We developed a novel interactive visual network exploration system with respect to the requirements specified above. Its main features are an appropriate aligned network layout and a range of helpful interaction mechanisms to visually explore the alignment.

2.1.1 2.5D Setting

Taking into consideration the approaches discussed in Section 1.3, our layout is based on a 2.5D setting for the aligned graphs. The different networks are laid out in separate equidistant layers placed on top of each other.

To support an intuitive understanding of orthologous proteins of different networks, orthologs are assigned the same 2D position across the different layers. Therefore, the alignment relation is naturally and intuitively embedded into the layout and no additional edges, connecting the orthologous proteins, are required, as they are in "side by side". Thus, we only use one type of edge, namely the interaction edges between proteins, which keeps the visualization simple.

Paralogs are handled such that they are drawn closely together in a structured way at 2D positions within a well-defined area around the 2D position of the orthologous partners. Hence, paralogous structures can easily be identified.

2.1.2 Strategy

For visualizing aligned networks with the above-mentioned layout representations ("side by side" and "all in one", or 2.5D setting), the networks are first laid out as node link diagrams in 2D. For the three layout representations the same layout algorithm can be applied, because all of them need the individual networks laid out in 2D with general graph drawing requirements and the orthologs of the different networks should have the same position.

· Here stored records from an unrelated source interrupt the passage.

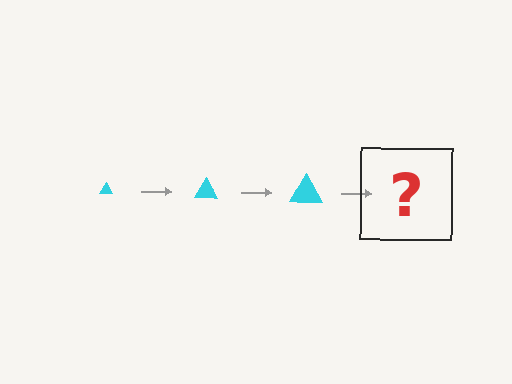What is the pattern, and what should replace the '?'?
The pattern is that the triangle gets progressively larger each step. The '?' should be a cyan triangle, larger than the previous one.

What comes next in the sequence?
The next element should be a cyan triangle, larger than the previous one.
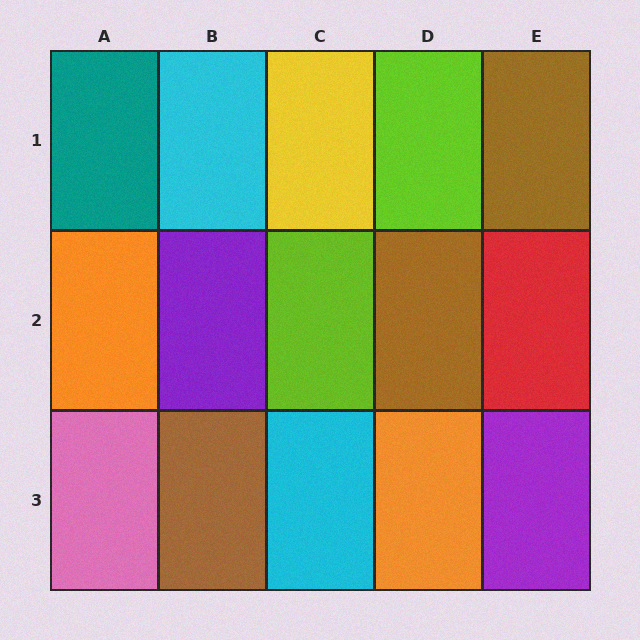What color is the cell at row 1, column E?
Brown.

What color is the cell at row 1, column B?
Cyan.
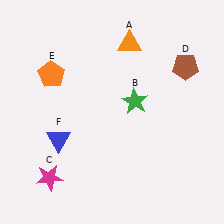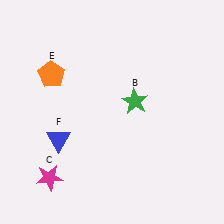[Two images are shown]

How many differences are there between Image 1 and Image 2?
There are 2 differences between the two images.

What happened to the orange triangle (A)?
The orange triangle (A) was removed in Image 2. It was in the top-right area of Image 1.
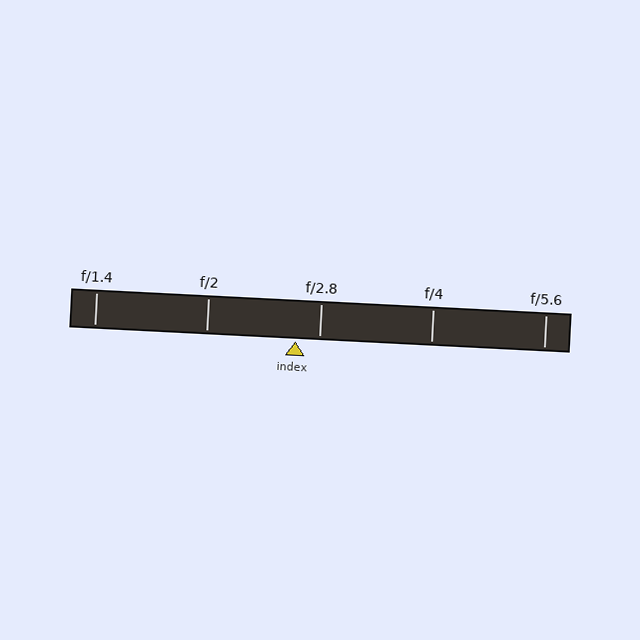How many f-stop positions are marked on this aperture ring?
There are 5 f-stop positions marked.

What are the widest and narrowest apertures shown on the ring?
The widest aperture shown is f/1.4 and the narrowest is f/5.6.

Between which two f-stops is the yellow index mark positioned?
The index mark is between f/2 and f/2.8.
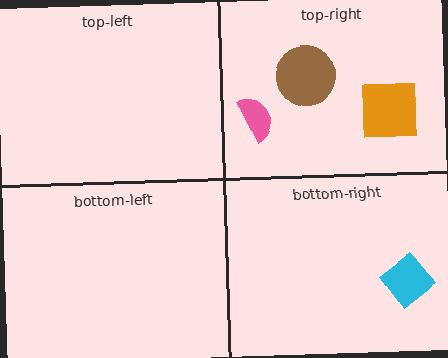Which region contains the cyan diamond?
The bottom-right region.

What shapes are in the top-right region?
The brown circle, the orange square, the pink semicircle.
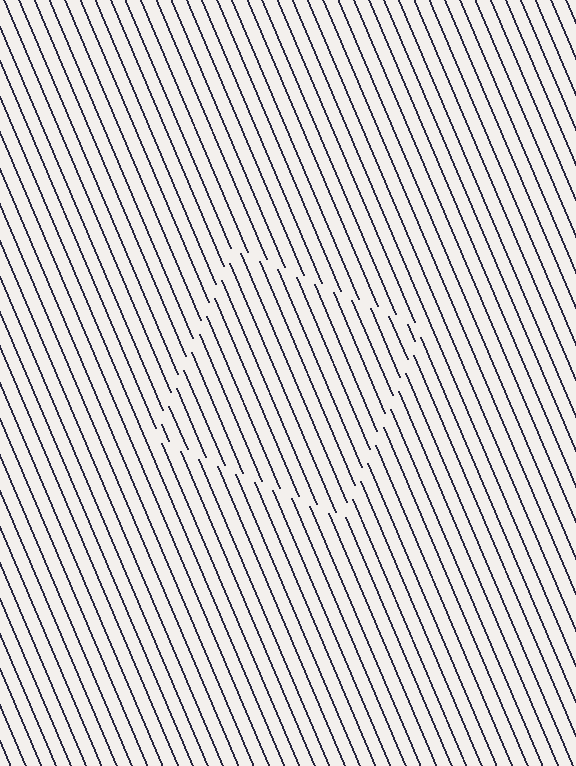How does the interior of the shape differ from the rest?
The interior of the shape contains the same grating, shifted by half a period — the contour is defined by the phase discontinuity where line-ends from the inner and outer gratings abut.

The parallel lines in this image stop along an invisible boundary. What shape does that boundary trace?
An illusory square. The interior of the shape contains the same grating, shifted by half a period — the contour is defined by the phase discontinuity where line-ends from the inner and outer gratings abut.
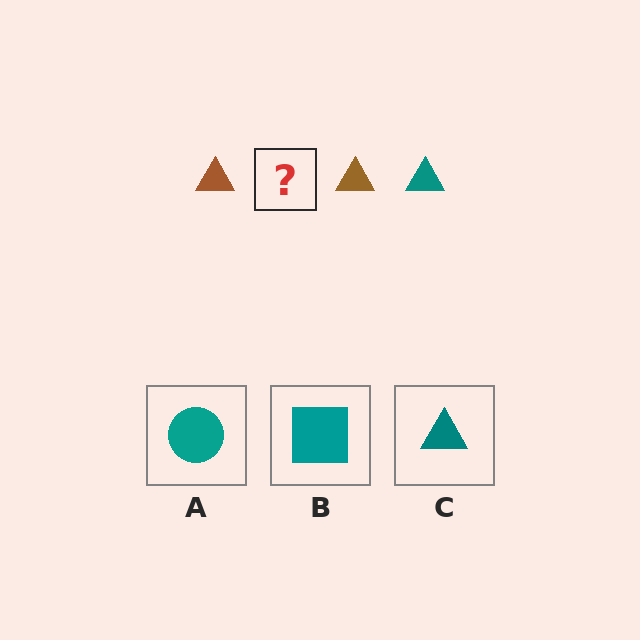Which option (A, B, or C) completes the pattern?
C.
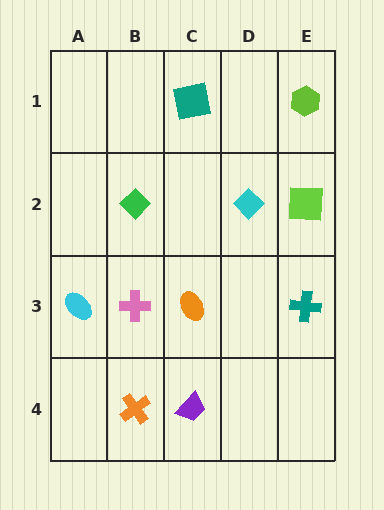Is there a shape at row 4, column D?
No, that cell is empty.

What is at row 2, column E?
A lime square.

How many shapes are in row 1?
2 shapes.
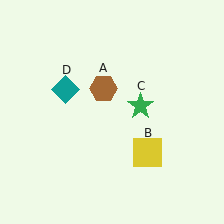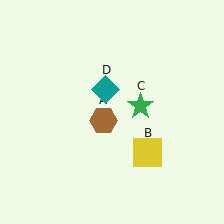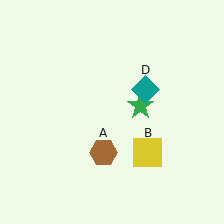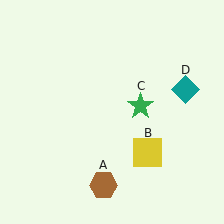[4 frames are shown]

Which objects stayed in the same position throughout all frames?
Yellow square (object B) and green star (object C) remained stationary.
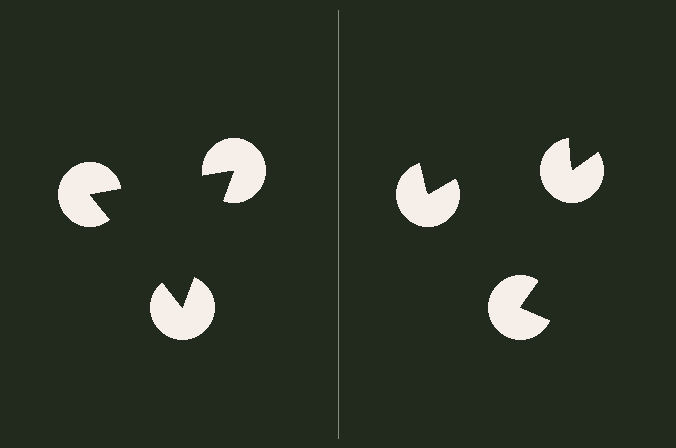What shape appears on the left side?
An illusory triangle.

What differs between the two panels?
The pac-man discs are positioned identically on both sides; only the wedge orientations differ. On the left they align to a triangle; on the right they are misaligned.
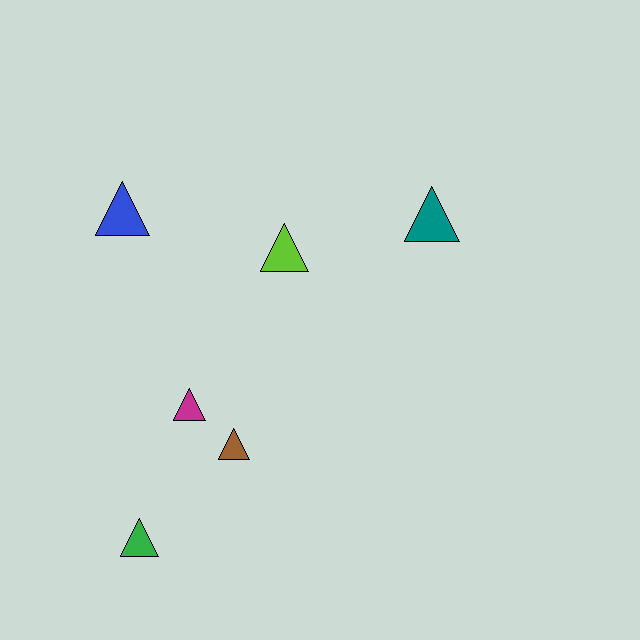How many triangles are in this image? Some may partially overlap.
There are 6 triangles.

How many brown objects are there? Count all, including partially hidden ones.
There is 1 brown object.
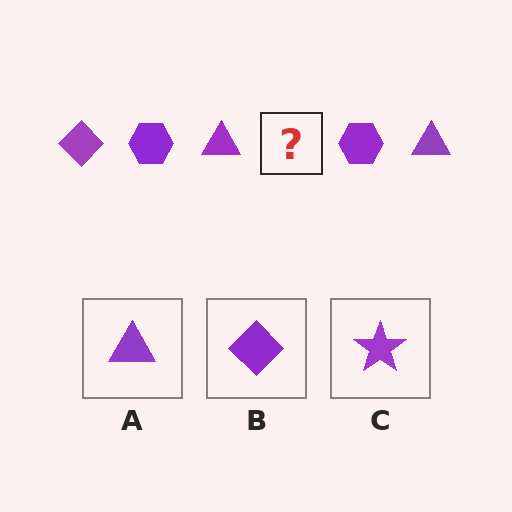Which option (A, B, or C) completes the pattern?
B.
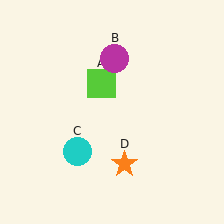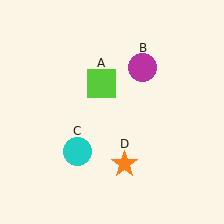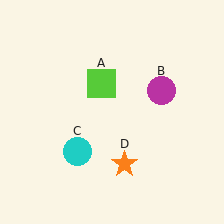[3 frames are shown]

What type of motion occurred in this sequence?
The magenta circle (object B) rotated clockwise around the center of the scene.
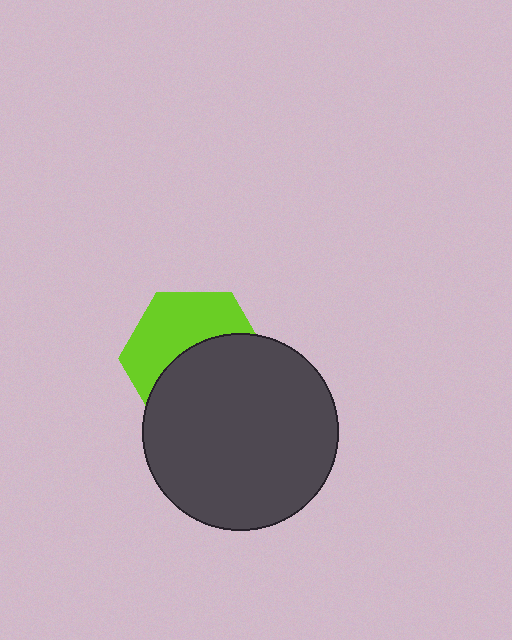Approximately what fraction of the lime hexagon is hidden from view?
Roughly 53% of the lime hexagon is hidden behind the dark gray circle.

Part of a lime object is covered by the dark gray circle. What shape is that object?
It is a hexagon.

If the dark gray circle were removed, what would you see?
You would see the complete lime hexagon.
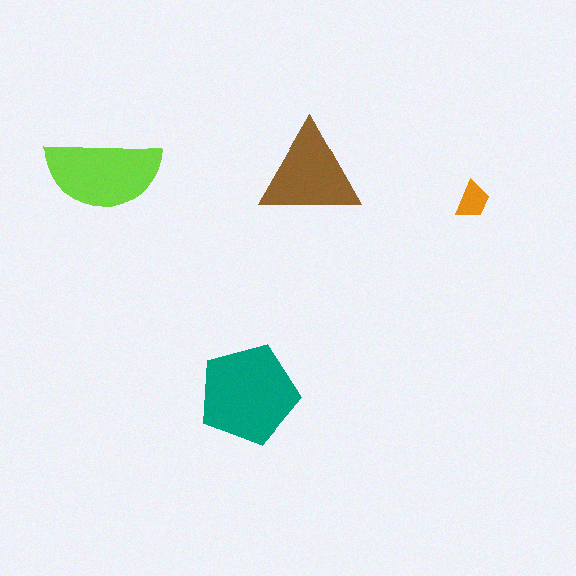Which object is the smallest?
The orange trapezoid.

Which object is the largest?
The teal pentagon.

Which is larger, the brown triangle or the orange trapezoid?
The brown triangle.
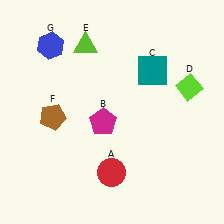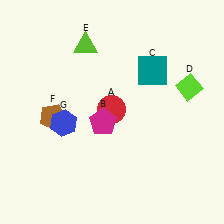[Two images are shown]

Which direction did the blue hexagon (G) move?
The blue hexagon (G) moved down.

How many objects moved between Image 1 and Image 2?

To ensure this global layout structure, where the orthologous sets of paralogs of the different networks are positioned to the same 2D positions within the respective layers, the aligned networks need to be handled simultaneously. The strategy of our layout algorithm is

1. to build one common graph representing the complete network alignment by merging the corresponding orthologous sets of paralogs into one node,

2. to lay out this merged graph in 2D using known graph layout algorithms,

3. to split the previously merged paralogs and compute their local arrangement within each network, and

4. to map the networks to different layers, which are rendered in a 2.5D setting.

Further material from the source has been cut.